Why did it take two hours to notify the university community that there might be a gunman on the loose?
“You have a double homicide on a campus,” Jeannine Pirro, former District Attorney in Westchester County, N.Y., asked on TODAY. “Why is it that it took so long?”
It will take time to answer the many questions raised by the shootings and the response of the university and local law enforcement to them. In the meantime, the bigger question remains: How can anyone feel safe?
“You can not let fear determine the choices you’re going to make,” advised Craig Scott. He and his sister, Rachel, were students at Columbine High School when gunmen killed 12 students there in 1999. He survived. His sister didn’t. Scott has devoted his life to talking to schools, trying to see to it that such tragedies don’t happen again.

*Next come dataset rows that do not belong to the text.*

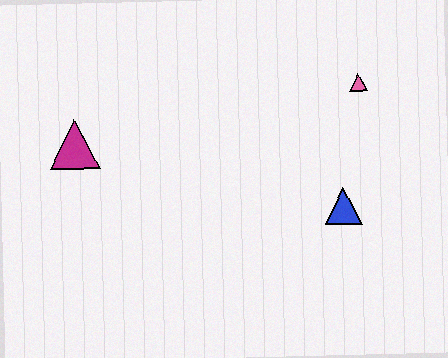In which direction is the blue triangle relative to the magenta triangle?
The blue triangle is to the right of the magenta triangle.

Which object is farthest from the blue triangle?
The magenta triangle is farthest from the blue triangle.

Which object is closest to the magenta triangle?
The blue triangle is closest to the magenta triangle.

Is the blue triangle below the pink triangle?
Yes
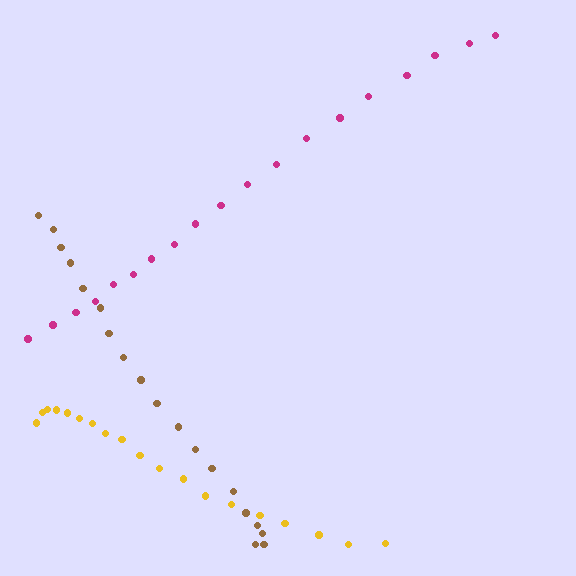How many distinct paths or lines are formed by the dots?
There are 3 distinct paths.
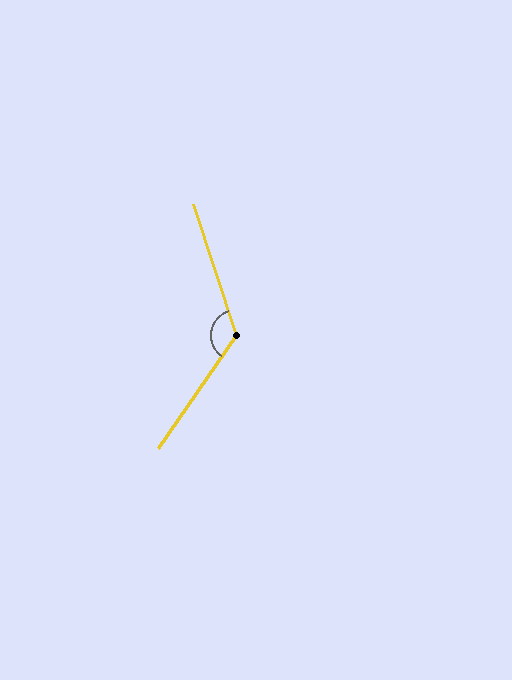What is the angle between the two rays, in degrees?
Approximately 128 degrees.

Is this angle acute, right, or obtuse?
It is obtuse.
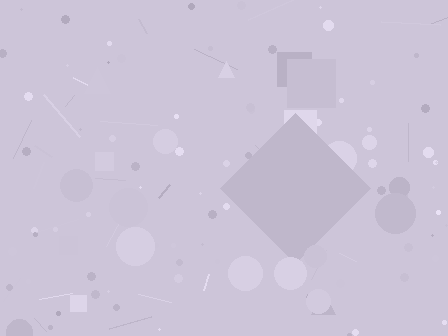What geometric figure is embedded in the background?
A diamond is embedded in the background.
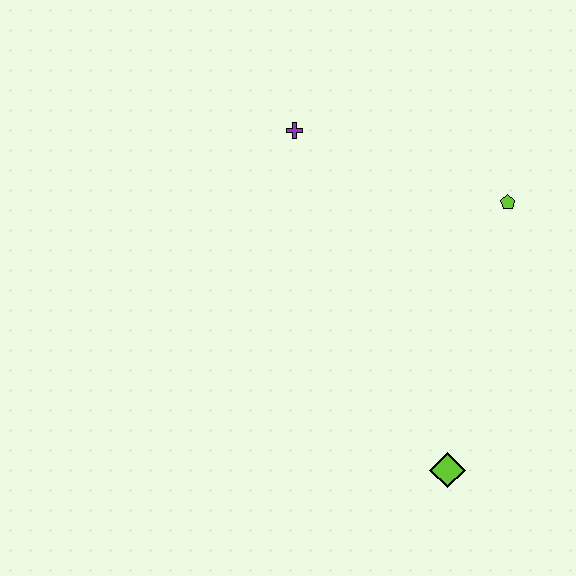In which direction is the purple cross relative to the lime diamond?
The purple cross is above the lime diamond.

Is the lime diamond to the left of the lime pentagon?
Yes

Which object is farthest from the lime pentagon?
The lime diamond is farthest from the lime pentagon.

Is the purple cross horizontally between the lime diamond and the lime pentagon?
No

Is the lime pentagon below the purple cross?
Yes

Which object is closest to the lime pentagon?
The purple cross is closest to the lime pentagon.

It’s important at such times, he said, for families, friends and communities to come together and reassure themselves of “how much you appreciate one another.”
“Life can be short,” Scott said. “You just don’t know when an evil person is going to do some evil thing and take the lives of innocent people.”
The carnage at Virginia Tech was unprecedented: 33 dead, including the shooter, and at least 15 wounded or injured in incidents two hours apart. Police say they aren’t positive the same gunman was responsible for all the killings.
Killer was a student
The gunman, who shot and killed two in a dormitory and gunned down another 31 in a classroom building before killing himself, was identified as a resident alien from Korea, Cho Seung Hui. The Virginia Tech Police Department said the 23-year-old was a senior in the school’s English department.
“Did they misjudge?” Pirro asked of the school administration and law enforcement.
University President Charles Steger said the university thought the first shooting was an isolated incident. He also said it was early in the morning, and more than half of the student body was on its way to school.
Pirro said that federal law spells out procedures in such cases, and that includes communicating with the student body as rapidly as possible. “You’ve got a killer on the loose, one who has already killed two people,”
Pirro said. “If there had been surveillance, if police had been checking these buildings, they might have stopped this.” She also asked why the National Guard wasn’t called out to help secure the campus.
Police thought they had a suspect in the first shooting when the second broke out.
“We have to be fair,” said Kenneth Trump, President of National School Safety and Security Services. “Law enforcement is going to act on the information they have in hand. On a college campus you have a different situation than a 600-student elementary school or a high school. That’s a whole city. How do you communicate with a whole city?”
But, he added, “There are very much indeed a lot of questions to be asked.”